Yen S S, Quigley M E, Reid R L, Ropert J F, Cetel N S
Am J Obstet Gynecol. 1985 Jun 15;152(4):485-93. doi: 10.1016/s0002-9378(85)80162-9.
Substantial evidence now exists to indicate that the endogenous hypothalamic opioidergic mechanism(s) represents one of the important controlling systems for release of gonadotropin-releasing hormone. Modulations of frequency and amplitude of the secretory activity of gonadotropin-releasing hormone appears to be mediated through an inhibitory action of endogenous opioids, and the functional coupling of the opioidergic and gonadotropin-releasing hormone systems is an ovarian steroid-dependent event. There is also evidence to implicate suprahypothalamic mechanism(s) that enhance endogenous opioid inhibition of secretion of gonadotropin-releasing hormone. Although exogenous opioid peptides and their synthetic analogs consistently induce the secretion of prolactin, blockade of opioid receptors in humans by naloxone failed to elicit a decrement in the levels of prolactin under a variety of conditions. On the contrary, naloxone induced a remarkable increment in the secretion of prolactin via an increased frequency of pulsatile release which is synchronized with pulses of luteinizing hormone. These observations suggest that a common neuroendocrine mechanism is involved in the opioidergic control of the secretion of both luteinizing hormone and prolactin in women.

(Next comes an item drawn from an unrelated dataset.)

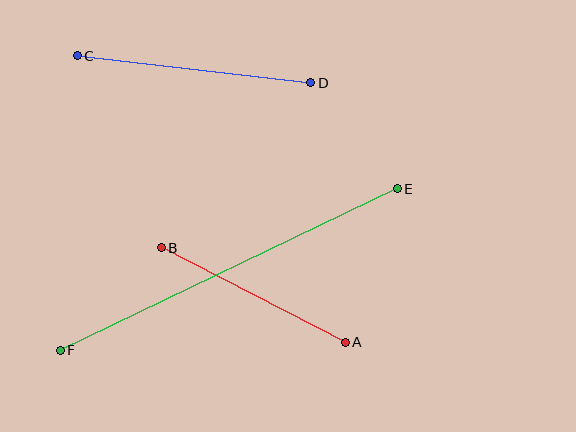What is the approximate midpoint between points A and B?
The midpoint is at approximately (253, 295) pixels.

现有大量证据表明,内源性下丘脑阿片肽机制是促性腺激素释放激素释放的重要控制系统之一。促性腺激素释放激素分泌活动的频率和幅度调节似乎是通过内源性阿片肽的抑制作用介导的,并且阿片肽系统与促性腺激素释放激素系统的功能耦合是一个依赖卵巢类固醇的事件。也有证据表明存在下丘脑以上的机制,这些机制会增强内源性阿片肽对促性腺激素释放激素分泌的抑制作用。尽管外源性阿片肽及其合成类似物始终会诱导催乳素的分泌,但在各种情况下,纳洛酮对人体阿片受体的阻断并未导致催乳素水平下降。相反,纳洛酮通过增加与促黄体生成素脉冲同步的脉冲释放频率,诱导催乳素分泌显著增加。这些观察结果表明,一种共同的神经内分泌机制参与了女性中阿片肽对促黄体生成素和催乳素分泌的控制。